Durham County geological sites
Exposures of steeply inclined strata within the Burtreeford Disturbance are present at the following DCGS site:
Killhope Burn, Copthill Quarry & Wear River
Geological structures are present at a number of other DCGS sites identified primarily for other features of interest. These include:
Cement Works Quarry, Eastgate
Closehouse Mine, Lunedale
Coldberry Gutter, Teesdale
Middlehope Burn, Weardale
Raisby Railway Cutting
Scoberry Bridge to Dine Holm Scar, Teesdale
Geological structures in County Durham
County Durham includes numerous examples of geological structures on a variety of scales.
The county includes much of the Alston Block.
This 'block' comprises a fault-bounded platform of Ordovician and Silurian rocks upon which the succession of Carboniferous rocks rests. Such areas are termed 'blocks' because over millions of years of geological history they have remained as more or less rigid masses affected only by comparatively modest amounts of internal faulting and gentle tilting to the east.
This Alston Block is bounded by major fault systems on three sides, the Stublick Fault to the north, the Pennine Faults to the west, and the Lunedale–Butterknowle Fault to the south. The two former faults lie outside County Durham: the Lunedale–Butterknowle Fault crosses the southern part of the county.
Numerous faults cut the rocks of the county. These form a rectilinear, or conjugate pattern and in the west of the county many of them are filled with minerals, giving the veins of the North Pennine Orefield.
The displacement on faults in the Permian rocks is generally much less than the displacement measured where these faults cut the underlying Coal Measures. This records two phases of movements on these faults.
The post-Carboniferous displacement was followed by renewed, or reactivated, post- Permian displacement. Recent research has suggested that some faults within the Magnesian Limestone may be exhibiting evidence of recent, or continuing, reactivated movement since the abandonment of underground coal mining (see The Magnesian Limestone).
The outcrop of Ordovician rocks surrounded by Carboniferous rocks in Upper Teesdale is known as the Teesdale Inlier.
The Ordovician rocks, and the Weardale Granite, were subject to millions of years of erosion prior to deposition of the Carboniferous rocks. The term unconformity is used to describe the erosion surface upon which these Carboniferous rocks lie. A similar unconformity at the base of the Permian rocks records the folding and erosion of the Carboniferous rocks during late Carboniferous and early Permian times.
The Alston Block is more or less bisected by a rather complex structure termed the Burtreeford Disturbance. This comprises an eastward facing monocline, an asymmetrical fold rather like one half of an anticline, associated along much of its length with a complex belt of faulting. Although this is poorly exposed over much of its outcrop, good small sections of steeply inclined strata can be seen locally.

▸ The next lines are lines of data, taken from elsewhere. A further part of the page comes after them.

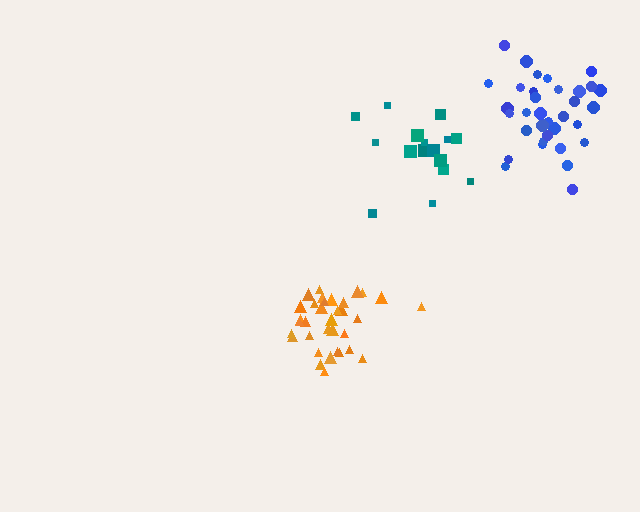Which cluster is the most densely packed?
Orange.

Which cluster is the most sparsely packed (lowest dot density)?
Teal.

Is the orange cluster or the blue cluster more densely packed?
Orange.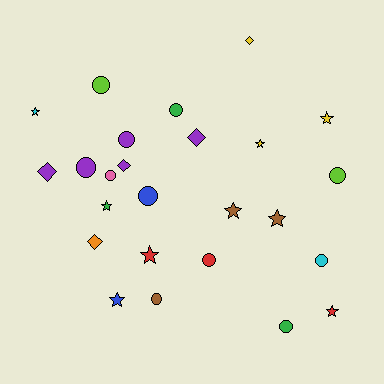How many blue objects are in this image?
There are 2 blue objects.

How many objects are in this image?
There are 25 objects.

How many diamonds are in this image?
There are 5 diamonds.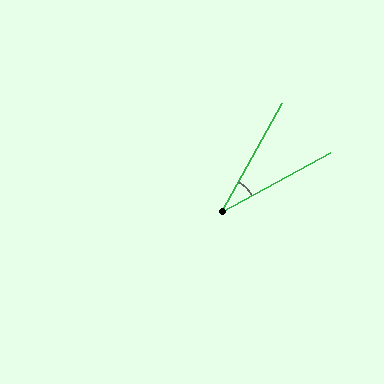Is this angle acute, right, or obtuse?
It is acute.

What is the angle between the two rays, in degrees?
Approximately 32 degrees.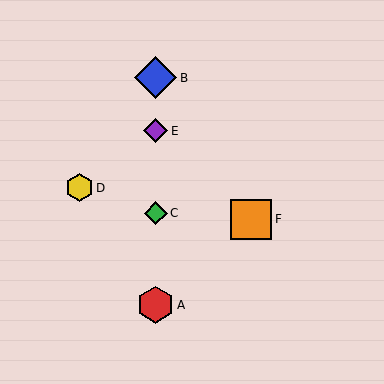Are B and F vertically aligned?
No, B is at x≈156 and F is at x≈251.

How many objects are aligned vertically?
4 objects (A, B, C, E) are aligned vertically.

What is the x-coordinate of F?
Object F is at x≈251.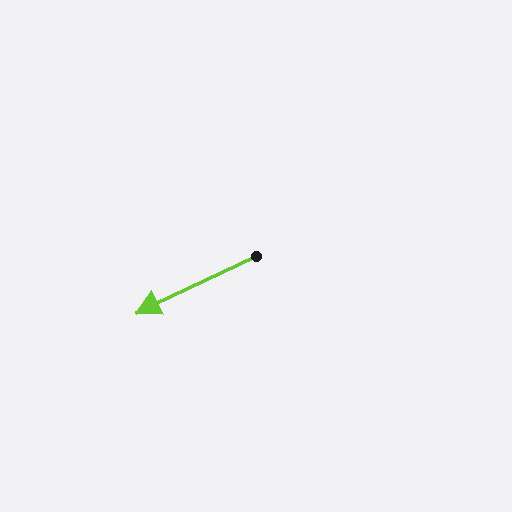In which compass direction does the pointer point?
Southwest.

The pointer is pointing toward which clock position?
Roughly 8 o'clock.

Over much of the county the Carboniferous and Permian rocks are gently inclined, or dip, mainly to to the north, east or south. This dip is interupted in some places by 'up' folds known as anticlines, and 'down' folds, known as synclines.
The Carboniferous rocks of the Alston Block are folded into a gentle half-dome structure, sometimes referred to as the Teesdale Dome.
Influence on the landscape
Erosion of the very gently inclined beds of Carboniferous rock give rise to the almost flat, or gently inclined hill-tops which are so characteristic of the North Pennine landscape.
The Alston Block, bounded by major faults, is a prominent upstanding landscape feature.
Erosion of steeply-inclined Carboniferous limestones and sandstones adjacent to the Lunedale Fault in Lunedale, has produced a distinctive landscape of steep scarp and dip slopes.
The Teesdale Fault brings the Whin Sill to the surface on the south side of Teesdale where it gives rise to prominent crags such as Holwick Scars: on the north side of the valley the sill lies concealed at depth.
Some of the smaller faults, including many of the mineral veins give rise to conspicuous gully-like features in the landscape.
The Permian rocks of the east of the county form a prominent, almost continuous, west-facing escarpment above their unconformable base on the Coal Measures.
Influence on biodiversity
The geological structures themselves have little impact upon biodiversity, though the nature and disposition of the rocks affected by these structures clearly do.
Economic importance
A number of geological structures, particularly faults, place constraints upon the mining and quarrying of some rocks and minerals. This is especially so in places where faults displace, and thus effectively limit, the extent of workable rock units. Faults commonly limited the extent of underground coal workings and in places partly determined the extent and boundaries of individual collieries.
Geological structures are also of prime importance in understanding the movement of groundwater and thus are important in the assessment of groundwater resources.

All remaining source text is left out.